Ace is an easy baby (am I testing fate writing this hah)… he loves feeding! The big feeds help as when he has fed well he sleeps well. He loves to snuggle but will happily go down if he is relaxed and calm.
Now I am keen to get active again and drop the 3 stones iv put on. To start with I am slowly changing my diet and walking. Slowing coming back to yoga and hot yoga…. how i miss you!

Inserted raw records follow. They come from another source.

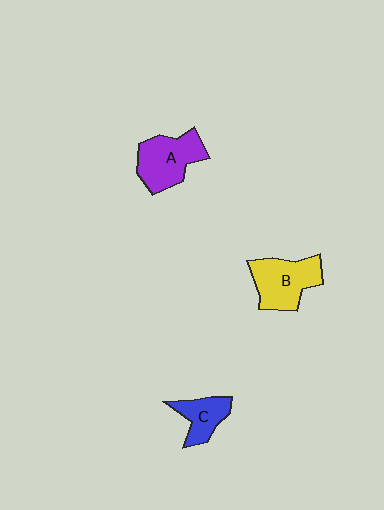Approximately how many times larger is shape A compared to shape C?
Approximately 1.6 times.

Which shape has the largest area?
Shape B (yellow).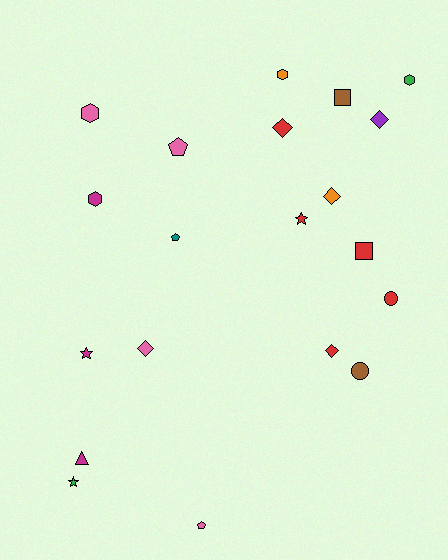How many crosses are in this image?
There are no crosses.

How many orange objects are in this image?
There are 2 orange objects.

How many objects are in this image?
There are 20 objects.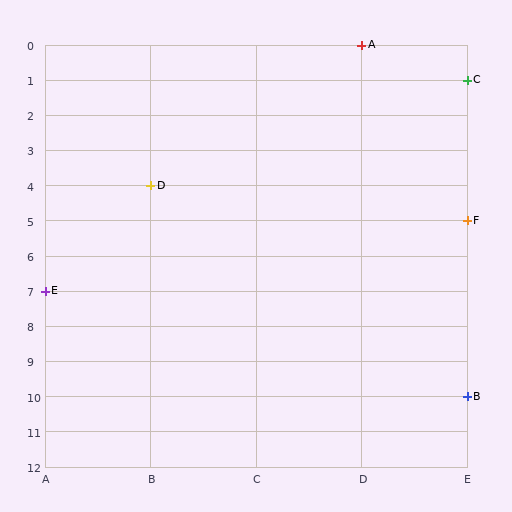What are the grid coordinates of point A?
Point A is at grid coordinates (D, 0).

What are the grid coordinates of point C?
Point C is at grid coordinates (E, 1).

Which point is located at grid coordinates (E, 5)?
Point F is at (E, 5).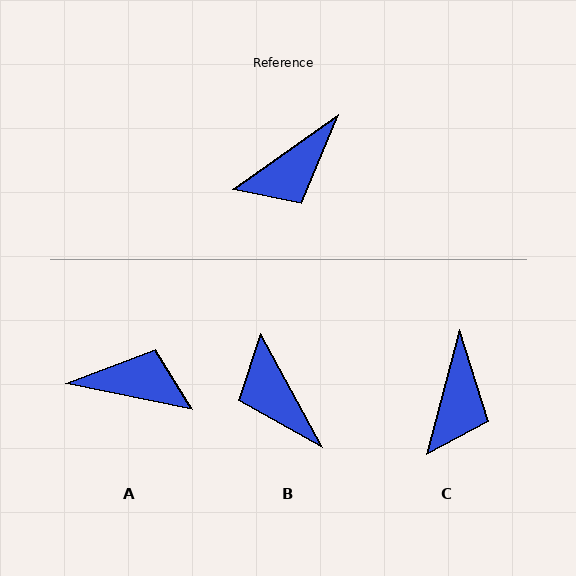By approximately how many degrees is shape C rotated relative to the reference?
Approximately 40 degrees counter-clockwise.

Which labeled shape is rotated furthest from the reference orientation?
A, about 133 degrees away.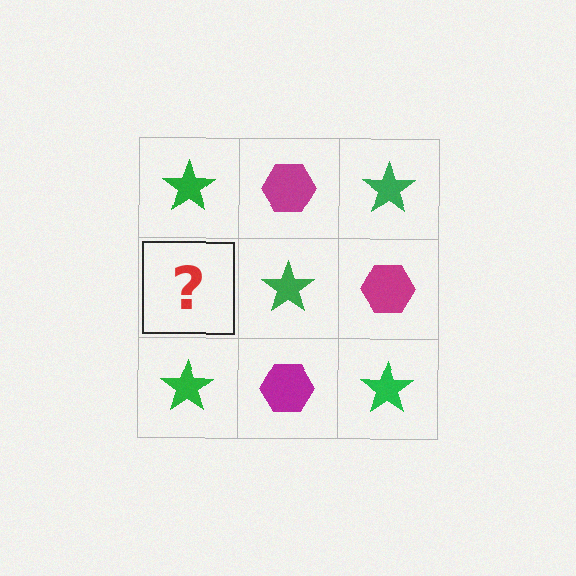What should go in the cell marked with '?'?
The missing cell should contain a magenta hexagon.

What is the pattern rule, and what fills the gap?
The rule is that it alternates green star and magenta hexagon in a checkerboard pattern. The gap should be filled with a magenta hexagon.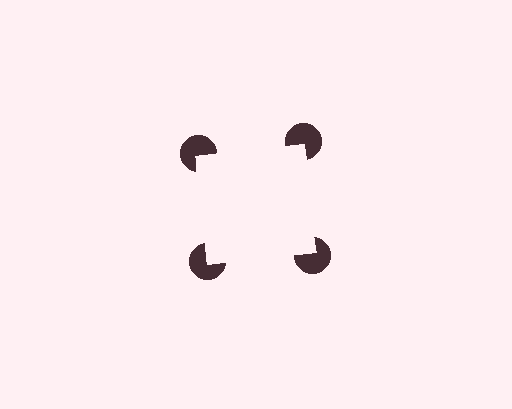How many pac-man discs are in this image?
There are 4 — one at each vertex of the illusory square.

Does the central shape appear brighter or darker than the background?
It typically appears slightly brighter than the background, even though no actual brightness change is drawn.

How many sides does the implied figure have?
4 sides.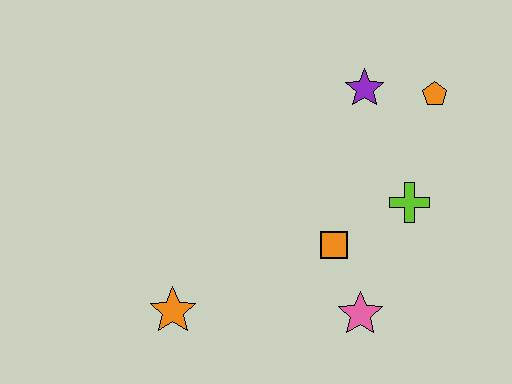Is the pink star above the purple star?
No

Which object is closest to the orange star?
The orange square is closest to the orange star.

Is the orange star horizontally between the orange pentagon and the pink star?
No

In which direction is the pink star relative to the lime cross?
The pink star is below the lime cross.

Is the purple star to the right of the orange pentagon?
No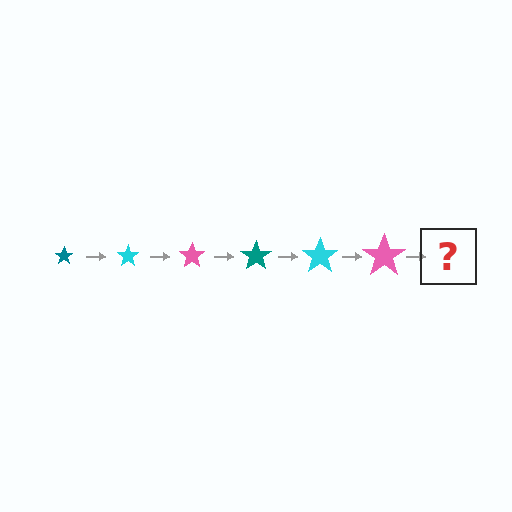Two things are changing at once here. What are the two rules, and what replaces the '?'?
The two rules are that the star grows larger each step and the color cycles through teal, cyan, and pink. The '?' should be a teal star, larger than the previous one.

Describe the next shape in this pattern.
It should be a teal star, larger than the previous one.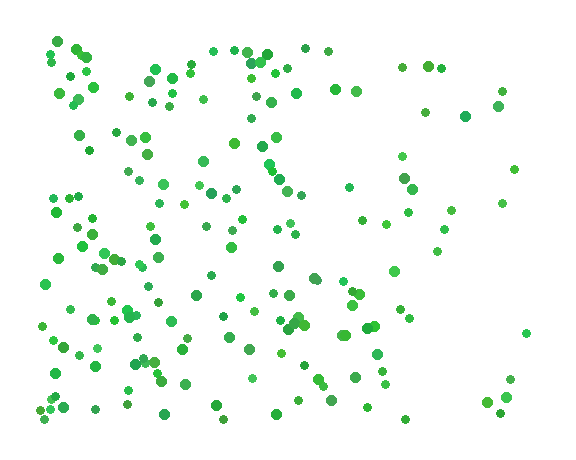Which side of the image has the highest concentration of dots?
The left.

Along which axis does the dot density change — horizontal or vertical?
Horizontal.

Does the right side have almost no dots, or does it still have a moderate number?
Still a moderate number, just noticeably fewer than the left.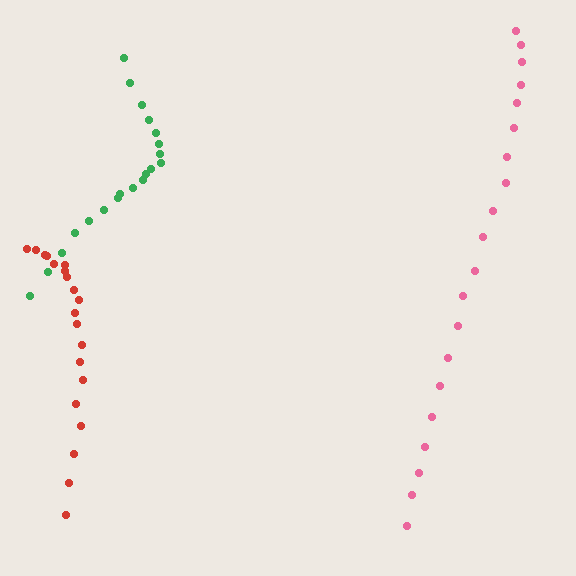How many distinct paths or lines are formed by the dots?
There are 3 distinct paths.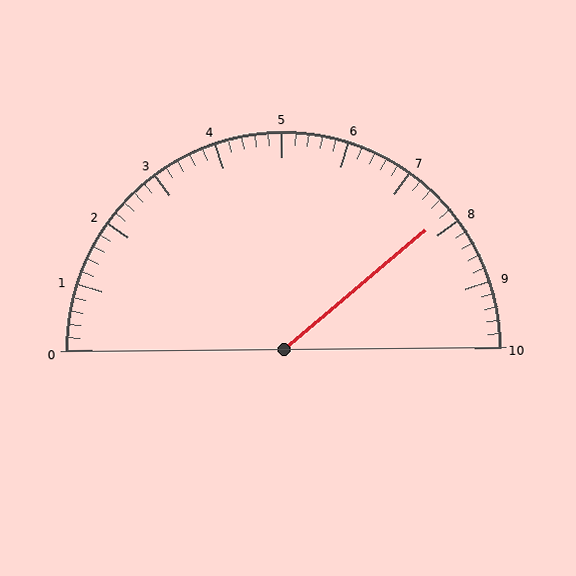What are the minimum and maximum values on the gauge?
The gauge ranges from 0 to 10.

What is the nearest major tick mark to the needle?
The nearest major tick mark is 8.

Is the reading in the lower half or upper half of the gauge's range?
The reading is in the upper half of the range (0 to 10).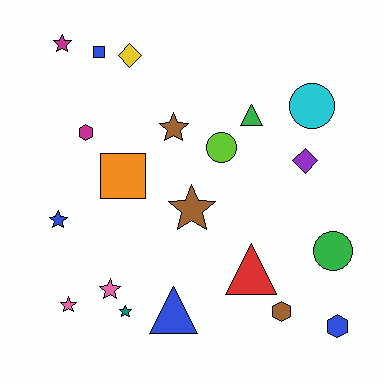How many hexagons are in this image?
There are 3 hexagons.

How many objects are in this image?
There are 20 objects.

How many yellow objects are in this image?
There is 1 yellow object.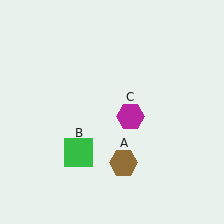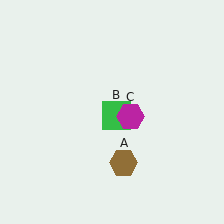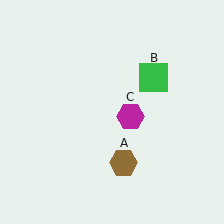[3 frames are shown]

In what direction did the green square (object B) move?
The green square (object B) moved up and to the right.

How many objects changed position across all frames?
1 object changed position: green square (object B).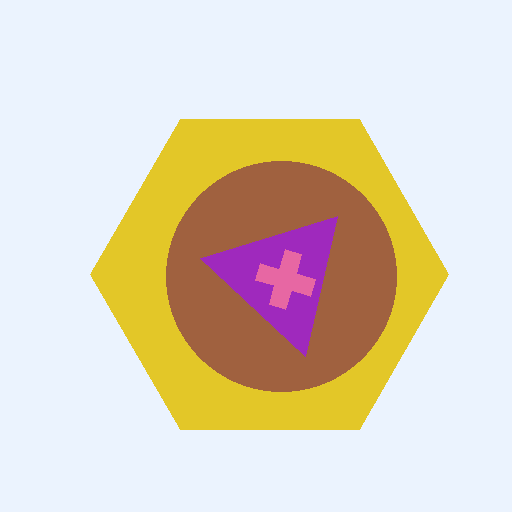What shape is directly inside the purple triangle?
The pink cross.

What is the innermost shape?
The pink cross.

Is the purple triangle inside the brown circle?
Yes.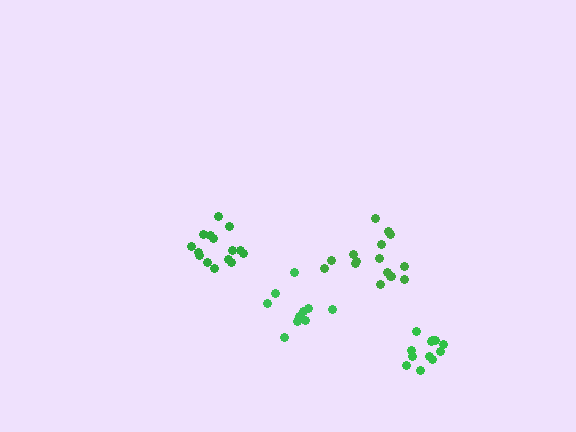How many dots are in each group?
Group 1: 15 dots, Group 2: 16 dots, Group 3: 10 dots, Group 4: 12 dots (53 total).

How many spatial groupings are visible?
There are 4 spatial groupings.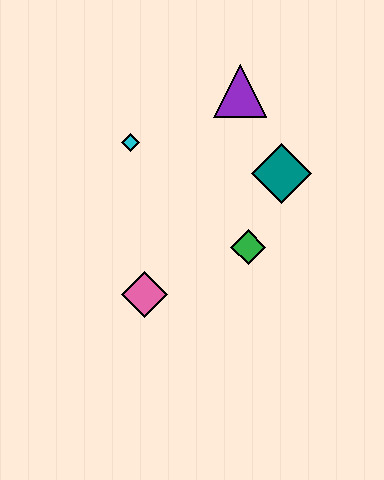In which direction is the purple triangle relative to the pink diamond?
The purple triangle is above the pink diamond.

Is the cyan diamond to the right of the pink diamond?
No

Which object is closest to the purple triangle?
The teal diamond is closest to the purple triangle.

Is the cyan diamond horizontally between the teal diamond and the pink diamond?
No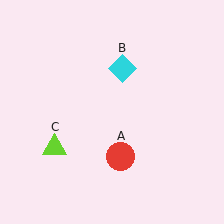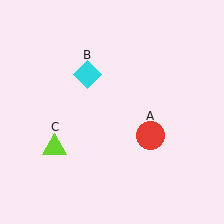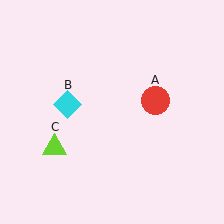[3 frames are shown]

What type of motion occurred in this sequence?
The red circle (object A), cyan diamond (object B) rotated counterclockwise around the center of the scene.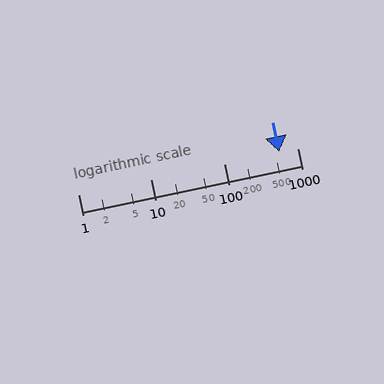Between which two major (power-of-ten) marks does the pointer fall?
The pointer is between 100 and 1000.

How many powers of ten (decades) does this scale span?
The scale spans 3 decades, from 1 to 1000.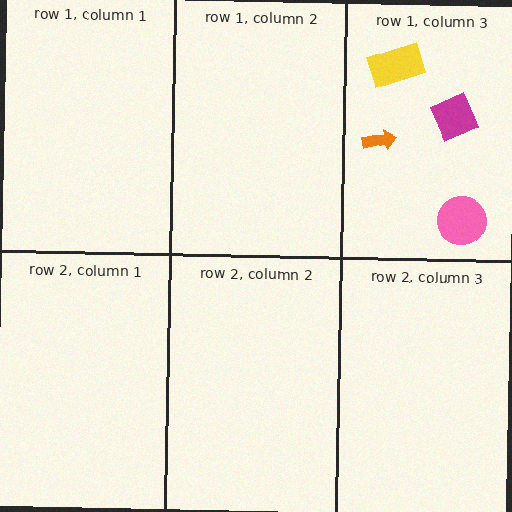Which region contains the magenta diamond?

MIDWIVES ROCK! I LOVE ACE. Thank you Thank You Thank You x x x
Here I have made a list of recommendations :
- Gentle Birth
- Spiritual midwifery
- Ina May Guide to child birth
- Buddha baby
- Bountiful, Beautiful, Blissful
Sheffield Pregnancy Thearpy
Throughout my 3rd trimester I had lots of Craino Sacral Therapy and Pregnancy Massage. The day before I went into hospital I had an amazing acupuncture session with Jo Moon.
- Jo Moon Accupunture
- Rochelle Pregnancy Massage
- Trisha Morgan Craino Sacral Therapy
- Louise Whitehead pregnancy yoga at the ASHRAM
My Hospital bag
- Homeopathic Birth Kit
- Calcium & Magnesium tablets
- Healthy snack bars
- Energy tablets
- Sleepy head
- Chico Next to me crib
- Breast feeding pillow
- We went for a bugaboo pram as they resale so well (i don’t like waste)
- Also we went for a maxi cosy pebble car seat and isofix. Prams and car seat shopping was a nightmare. John Lewis do a price match and deliver to your home – AWESOME!
- We didn’t buy that much stuff. Blankets and Muslins are great buys and looking back we should have bought some smaller baby vests and grows as everything was soon big on him haha.